I pick out the best looking, in-season produce at the farmers market or the grocery store.  I roast, blanch or boil the produce, throw it in the food processor, maybe add a little water, blend and then scoop into storage cubes. The Green Sprouts cubes are really handy for transporting Baby E's food to and from daycare since they are plastic and aren't likely to shatter on the bus on the way home. We have a bunch of Ball jelly jars kicking around from when we made jam for our wedding favors and they serve just fine to keep Baby E's food in the fridge at home. I just use the restaurant kitchen technique of slapping a piece of tape on the storage cube with the contents and the date it was made. In fact, all of our dry goods, perishable pantry staples and leftovers are labeled this way.

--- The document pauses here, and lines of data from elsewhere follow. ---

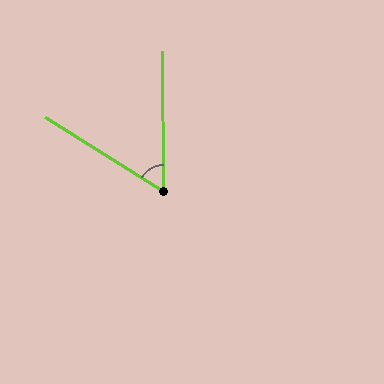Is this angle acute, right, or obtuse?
It is acute.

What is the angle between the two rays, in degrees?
Approximately 58 degrees.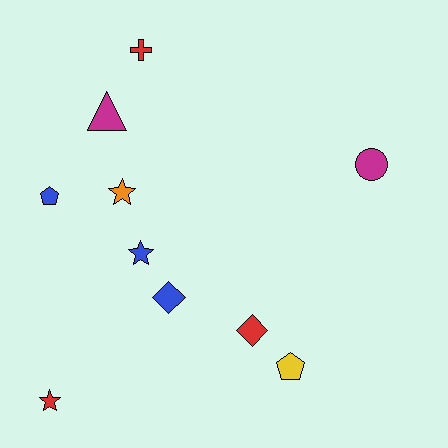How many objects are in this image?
There are 10 objects.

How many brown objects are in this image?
There are no brown objects.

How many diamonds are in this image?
There are 2 diamonds.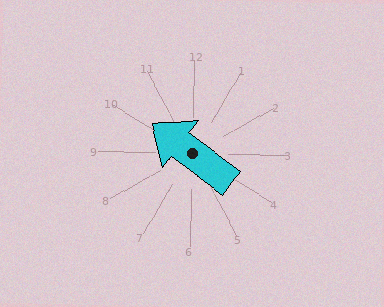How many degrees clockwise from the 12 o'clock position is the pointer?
Approximately 306 degrees.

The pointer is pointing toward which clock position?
Roughly 10 o'clock.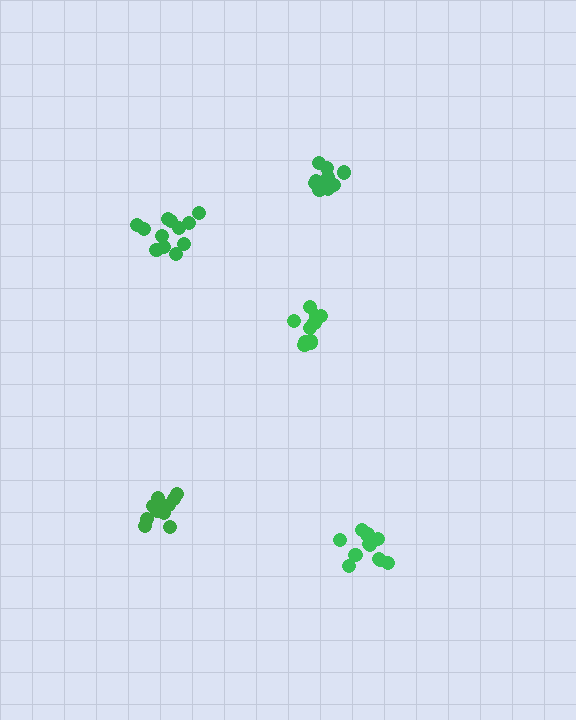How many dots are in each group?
Group 1: 11 dots, Group 2: 13 dots, Group 3: 12 dots, Group 4: 11 dots, Group 5: 11 dots (58 total).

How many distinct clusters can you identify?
There are 5 distinct clusters.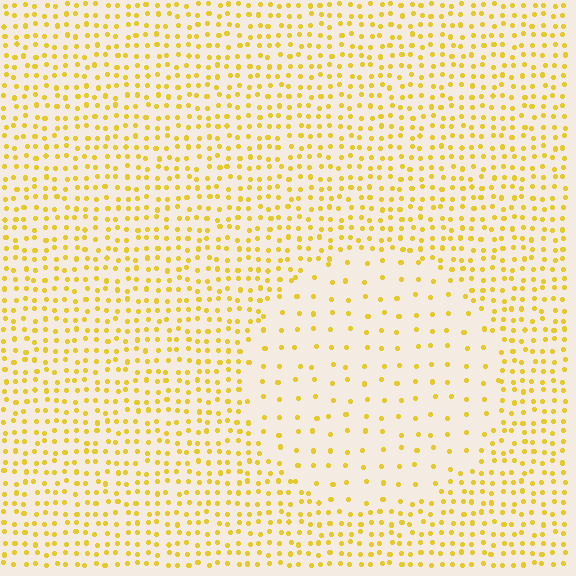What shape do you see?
I see a circle.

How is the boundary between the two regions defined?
The boundary is defined by a change in element density (approximately 2.8x ratio). All elements are the same color, size, and shape.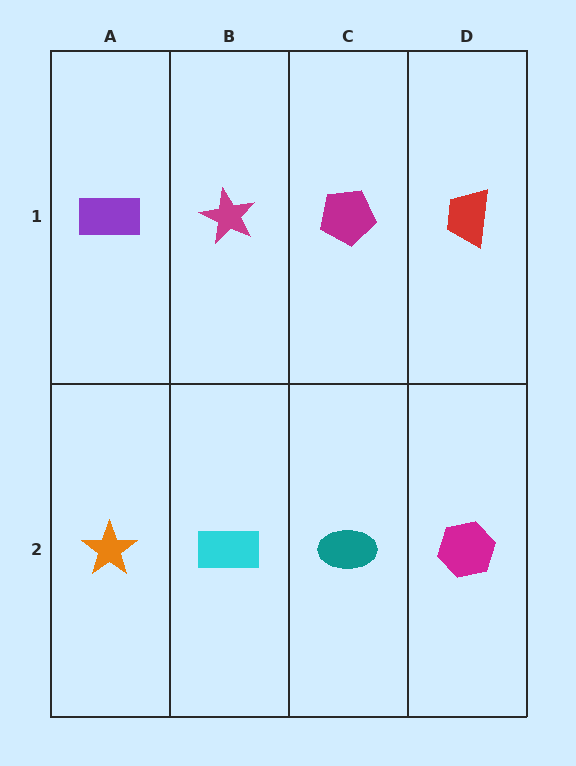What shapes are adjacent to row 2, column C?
A magenta pentagon (row 1, column C), a cyan rectangle (row 2, column B), a magenta hexagon (row 2, column D).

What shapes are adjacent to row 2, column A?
A purple rectangle (row 1, column A), a cyan rectangle (row 2, column B).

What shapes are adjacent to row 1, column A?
An orange star (row 2, column A), a magenta star (row 1, column B).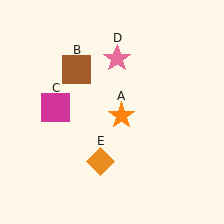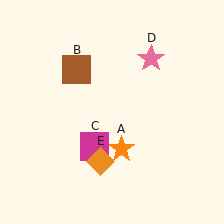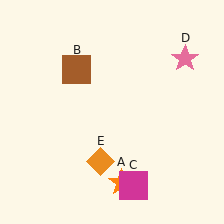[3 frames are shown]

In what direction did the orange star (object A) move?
The orange star (object A) moved down.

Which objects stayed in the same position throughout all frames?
Brown square (object B) and orange diamond (object E) remained stationary.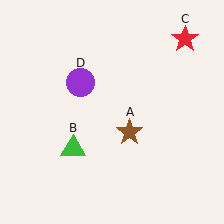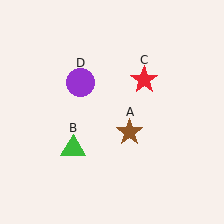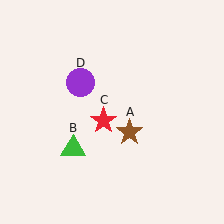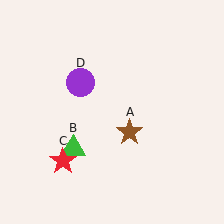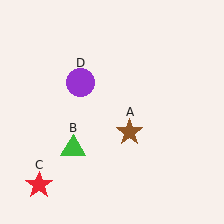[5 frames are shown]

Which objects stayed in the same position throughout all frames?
Brown star (object A) and green triangle (object B) and purple circle (object D) remained stationary.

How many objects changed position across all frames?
1 object changed position: red star (object C).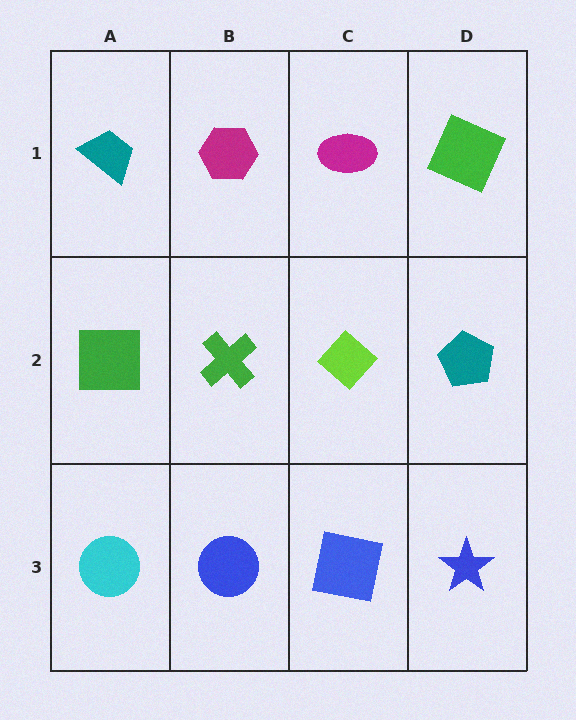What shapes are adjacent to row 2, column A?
A teal trapezoid (row 1, column A), a cyan circle (row 3, column A), a green cross (row 2, column B).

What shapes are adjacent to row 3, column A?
A green square (row 2, column A), a blue circle (row 3, column B).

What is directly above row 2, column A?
A teal trapezoid.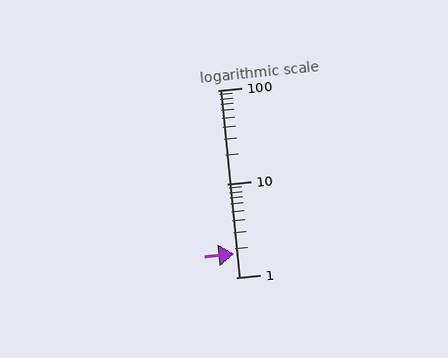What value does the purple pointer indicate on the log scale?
The pointer indicates approximately 1.8.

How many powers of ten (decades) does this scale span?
The scale spans 2 decades, from 1 to 100.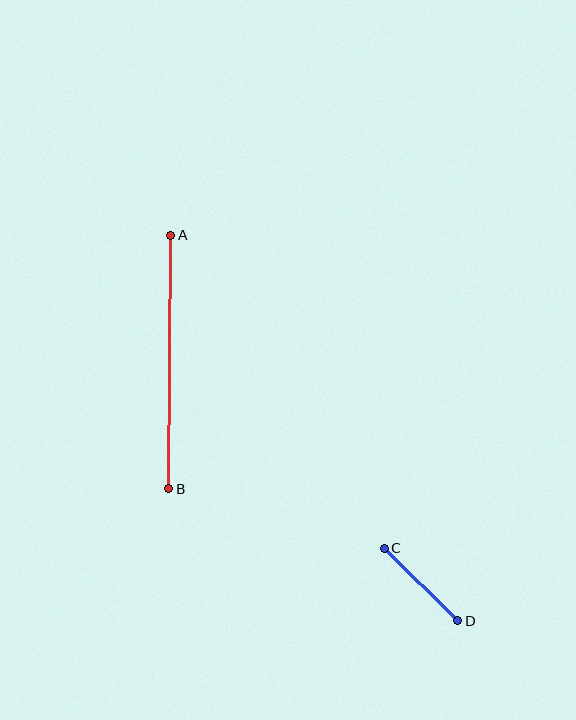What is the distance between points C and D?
The distance is approximately 104 pixels.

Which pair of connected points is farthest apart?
Points A and B are farthest apart.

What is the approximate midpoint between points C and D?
The midpoint is at approximately (421, 585) pixels.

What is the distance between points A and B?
The distance is approximately 254 pixels.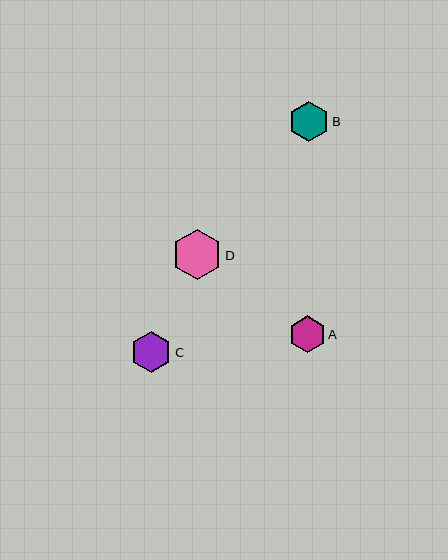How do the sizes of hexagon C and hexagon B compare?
Hexagon C and hexagon B are approximately the same size.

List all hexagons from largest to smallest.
From largest to smallest: D, C, B, A.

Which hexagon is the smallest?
Hexagon A is the smallest with a size of approximately 37 pixels.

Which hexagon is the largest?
Hexagon D is the largest with a size of approximately 51 pixels.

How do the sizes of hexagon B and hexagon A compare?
Hexagon B and hexagon A are approximately the same size.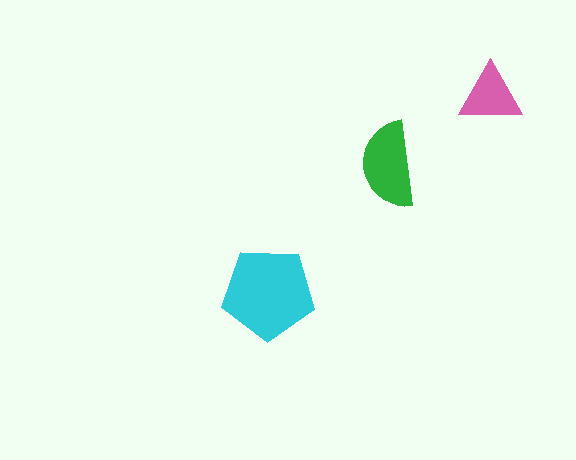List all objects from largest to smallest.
The cyan pentagon, the green semicircle, the pink triangle.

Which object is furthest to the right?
The pink triangle is rightmost.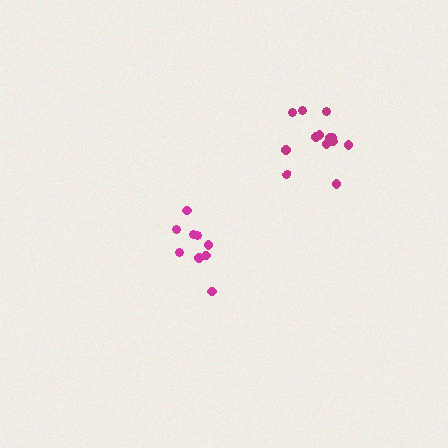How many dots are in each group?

Some of our favorite recipes have come from Weelicious. Baby E especially loves the roasted apples with ginger and cinnamon and I love this simple red lentil recipe. I checked this book out from the library and it was a great primer for getting started, but a little boring if you're interested in giving your baby new flavors and textures. I use their dried fruit technique (boil dried apricots, prunes, etc. for a few minutes, then puree) to keep our stock of prune puree fresh on the cheap. A bag of dried prunes is around $4 and will yield more than enough puree for a month of eating, while a six-pack of prune puree pouches runs about $12 on Amazon.

Baby E doesn't always like what I make for him, so there is a fair amount of food waste involved. I feel a little better that I'm keeping costs very low and not throwing out expensive packaged food (and its packaging) if I just can't get E to eat certain things.